Tué par une friteuse !

(Par Hervé This)

On m’envoie un lien : un homme est mort, « tué par sa friteuse ».

A l’analyse, c’est l’huile qui s’est enflammée, et qui s’est renversée sur lui, sans doute parce qu’il tentait d’éteindre l’incendie. Au-delà du drame, qu’il faut déplorer, il y a la nécessité de donner quelques informations importantes, pour tous ceux qui font chauffer de l’huile.

1. Chauffer de l’huile à 180 °C, voire plus, c’est faire quelque chose de très dangereux, qu’on ne ferait sans doute pas dans l’environnement contrôlé d’un laboratoire, ou alors avec les plus grandes précautions  !
D’autant que, quand on utilise  des casseroles pour  faire chauffer de l’huile, on ne mesure pas la température, de sorte que la température peut monter bien plus qu’il n’est voulu.
Il y a donc le danger de brûlures, mais, aussi, le danger d’inflammation. Et s’il y a danger, il faut donc éviter les risques.

2. Quand l’huile est chauffée très fortement, elle peut s’enflammer spontanément. Et il faut donc absolument éteindre l’incendie.

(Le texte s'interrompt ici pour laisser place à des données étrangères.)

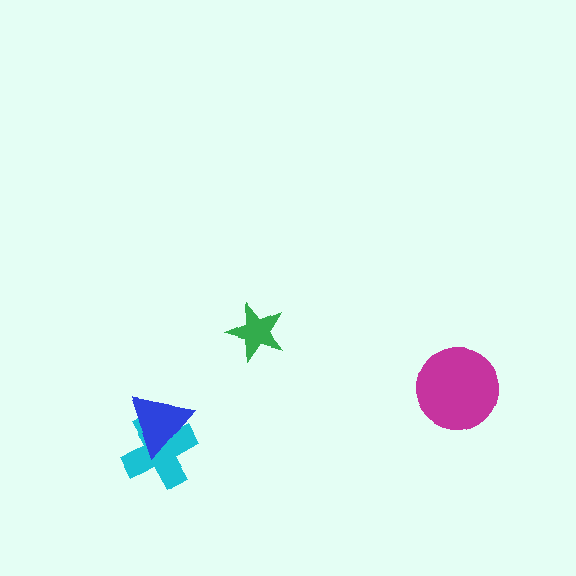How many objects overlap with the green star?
0 objects overlap with the green star.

3. Surtout, jamais d’eau pour éteindre un incendie de friteuse… sans quoi il y a en plus le risque d’une explosion, et de catastrophe absolue.
J’analyse :
– quand on verse de l’eau sur de l’huile (A NE PAS FAIRE !!!), elle est plus dense que l’huile, donc tombe sous l’huile
– mais quand l’eau est chauffée à plus de 100 °C, elle s’évapore
– or un petit gramme d’eau liquide  fait environ un litre de vapeur ; pour une quantité d’eau qui serait de l’ordre du kilogramme (un litre), l’évaporation conduirait à la formation de mille litres, soit un mètre cube
– l’apparition soudaine d’un tel volume de vapeur conduirait à la projection de toute l’huile qui serait sur la vapeur (on se souvient : de l’huile brûlante, et enflammée de surcroît)
– et la formation d’une grande quantité de gaz, soudainement, ferait un souffle  analogue à celui d’une explosion.
Bref, jamais d’eau sur de l’huile enflammée !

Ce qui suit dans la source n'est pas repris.